I can feel it

“One day”, sings Björk, “it will happen. One day, it will all come true.” And I, too used to seeing myself in songs, reflexively think “this is for me,” then turn around and look at that statement and do a double-take.

Because I realize, watching this tiny, dynamic woman in an enormous red wig, that maybe those lyrics were for me, for the person I was a few years ago, but they are not for me now. I don’t need them, because I no longer need to look forward to one day. I am so used to thinking “if only…” that to realize that I can’t complete the statement leaves me feeling a little blank, slightly shocked.

I never believed, really, that I would actually be in Iceland, no matter how much I thought or talked about it. Standing in that concert hall, it is as though I’ve broken through a barrier that I never even sensed was there. The inconceivable thought comes to me that I am only what I want to be; that I do only what I decide to do. It’s something I had known, but never fully realized.
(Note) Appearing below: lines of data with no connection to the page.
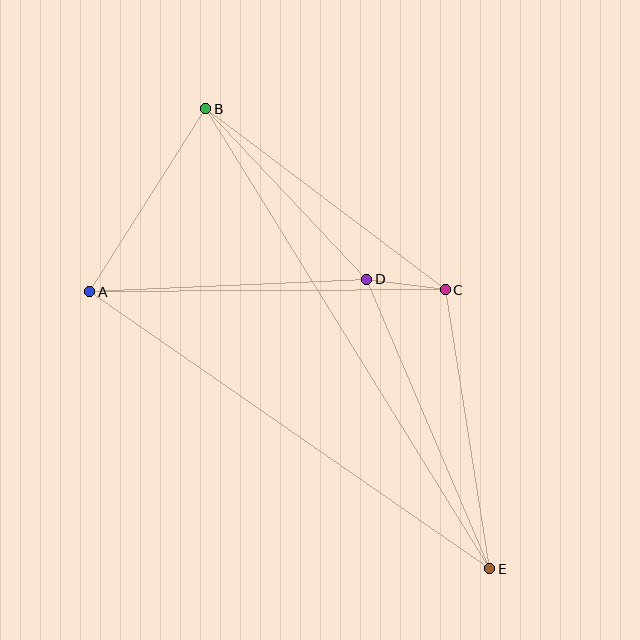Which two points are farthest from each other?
Points B and E are farthest from each other.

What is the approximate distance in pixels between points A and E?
The distance between A and E is approximately 486 pixels.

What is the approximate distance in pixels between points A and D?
The distance between A and D is approximately 277 pixels.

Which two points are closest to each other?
Points C and D are closest to each other.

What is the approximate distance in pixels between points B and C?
The distance between B and C is approximately 300 pixels.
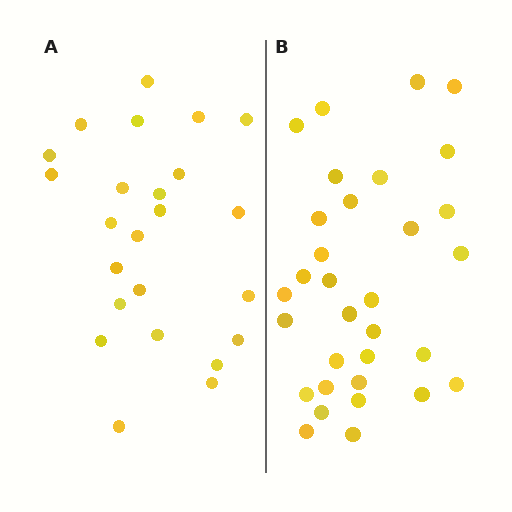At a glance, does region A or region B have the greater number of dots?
Region B (the right region) has more dots.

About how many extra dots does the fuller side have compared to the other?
Region B has roughly 8 or so more dots than region A.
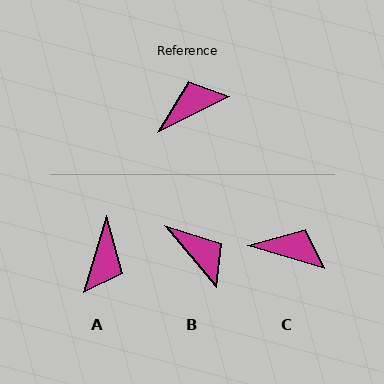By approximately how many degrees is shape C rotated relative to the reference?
Approximately 43 degrees clockwise.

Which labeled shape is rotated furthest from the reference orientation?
A, about 133 degrees away.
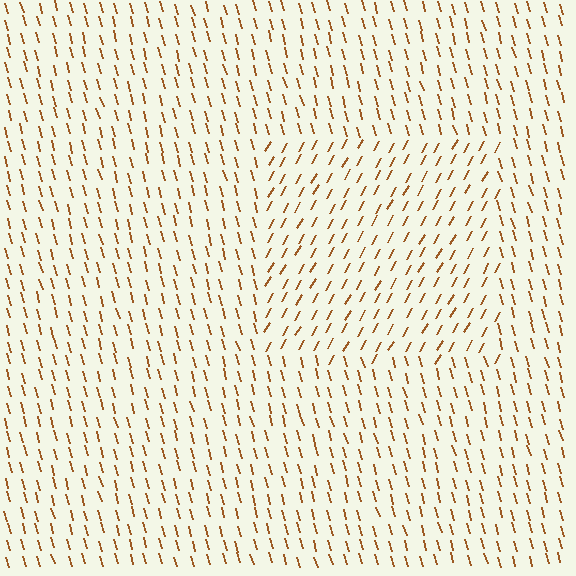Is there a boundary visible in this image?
Yes, there is a texture boundary formed by a change in line orientation.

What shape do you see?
I see a rectangle.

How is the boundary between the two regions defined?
The boundary is defined purely by a change in line orientation (approximately 45 degrees difference). All lines are the same color and thickness.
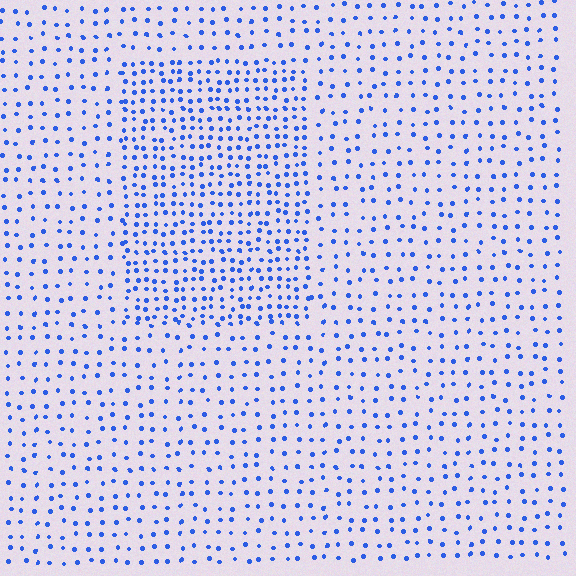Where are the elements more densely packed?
The elements are more densely packed inside the rectangle boundary.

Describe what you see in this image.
The image contains small blue elements arranged at two different densities. A rectangle-shaped region is visible where the elements are more densely packed than the surrounding area.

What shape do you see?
I see a rectangle.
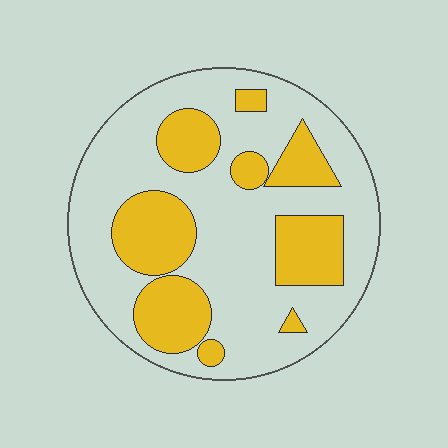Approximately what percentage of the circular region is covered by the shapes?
Approximately 30%.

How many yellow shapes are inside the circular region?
9.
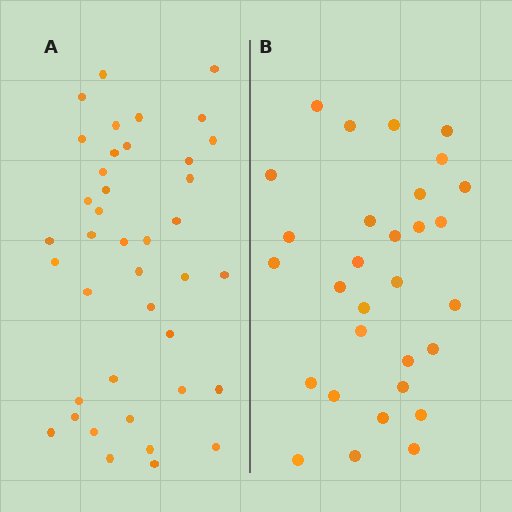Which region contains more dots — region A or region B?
Region A (the left region) has more dots.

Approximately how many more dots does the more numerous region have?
Region A has roughly 10 or so more dots than region B.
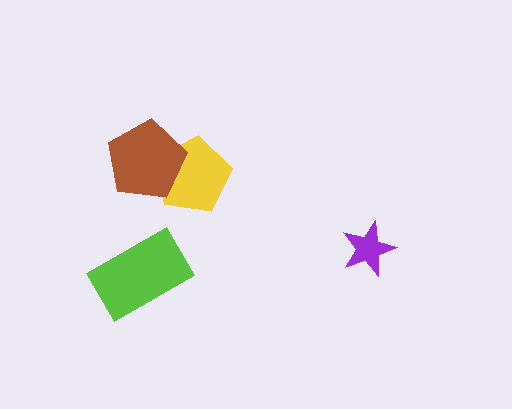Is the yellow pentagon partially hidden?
Yes, it is partially covered by another shape.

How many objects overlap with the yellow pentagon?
1 object overlaps with the yellow pentagon.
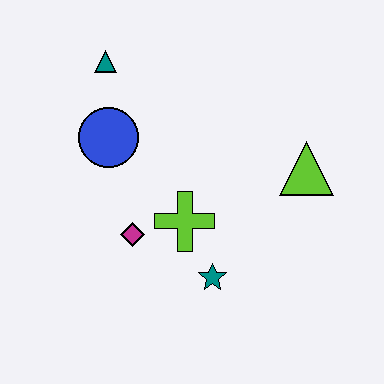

The rest of the week is tinged with this, this strange combination of jubilance and peace. The time trip passes quickly: exploring Reykjavík by day, concerts all afternoon and well into the evening (highlights, aside from Björk, are Active Child, Tune-Yards, Ólafur Arnalds, and Of Monsters and Men). And then, walking back to the hostel on my last night, I turn my head and there are the Northern Lights, greenish white in the sky over the harbor. I hadn’t expected to see them–had, in fact, made an explicit decision not to go out of my way to do so. They look a bit like cursive, if someone were writing with water on a too-absorbent surface that quickly wicked the water away. So I sit, in the crystal-clear northern night, and watch the sky write its goodbye.

The next day, I fly out. But I’ll be back.